One of the more compelling arguments for thiol regulatory networks in neurodegenerative disease is evidence of altered expression in post-mortem tissue or in circulating cells and plasma. To this end, there is limited analysis of Grx1 in human neurodegenerative disease. However, of note, a recent study has examined post-mortem midbrain samples from PD patients, in which it was observed that Grx1 content is decreased in PD, specifically within the dopaminergic neurons [108]. This further supports a role for redox in PD. Although whether it is causal is unclear. Increased SNO-Prx2 has been described in human PD brains, and S-nitrosylation of Prx2 inhibits both its enzymatic activity and protective function from oxidative stress [102].

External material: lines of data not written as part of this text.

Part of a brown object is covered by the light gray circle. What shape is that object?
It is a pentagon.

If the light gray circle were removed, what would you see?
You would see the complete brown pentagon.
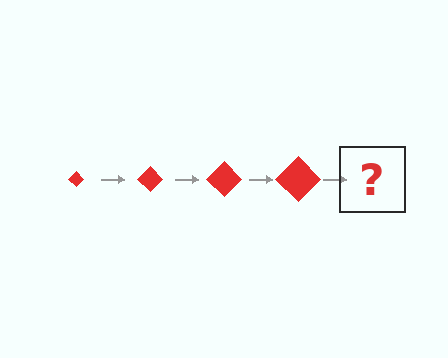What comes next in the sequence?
The next element should be a red diamond, larger than the previous one.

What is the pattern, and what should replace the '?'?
The pattern is that the diamond gets progressively larger each step. The '?' should be a red diamond, larger than the previous one.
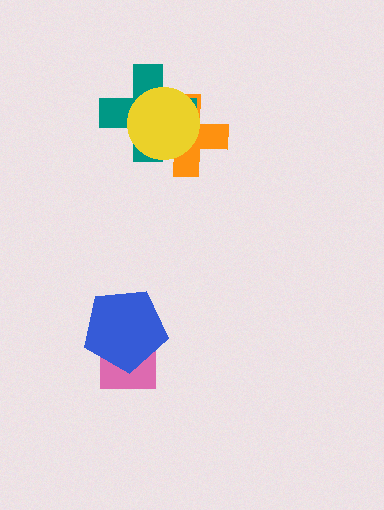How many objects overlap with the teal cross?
2 objects overlap with the teal cross.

In post-mortem brain tissue of patients with AD, many blood vessels exhibited Prx6 staining that appeared to be due to the astrocytic foot processes [109]. Furthermore, an increase in Grx1 and a decrease in neuronal Trx1 have been described in AD brains by one group, while a second group reported from 120 patients that the Trx1, Trx2, Grx1, and Grx2 expression pattern was altered in hippocampal tissue sections from AD patients compared to controls. In addition, oxidative modifications to Prx-2 and Prx-6 were increased in AD plasma [110].

Conclusion

Much progress has been made in understanding the significance of thiol redox imbalance as a contributing factor to neurodegenerative disease. The biological reactivity of the sulphur atom in cysteine, whether as the free amino acid or incorporated into proteins and peptides, is a significant factor in determining susceptibility to oxidative damage, excitotoxicity and neurodegeneration. It is clear that restoration of redox balance may offer a useful approach to minimise neuronal loss during neurodegeneration.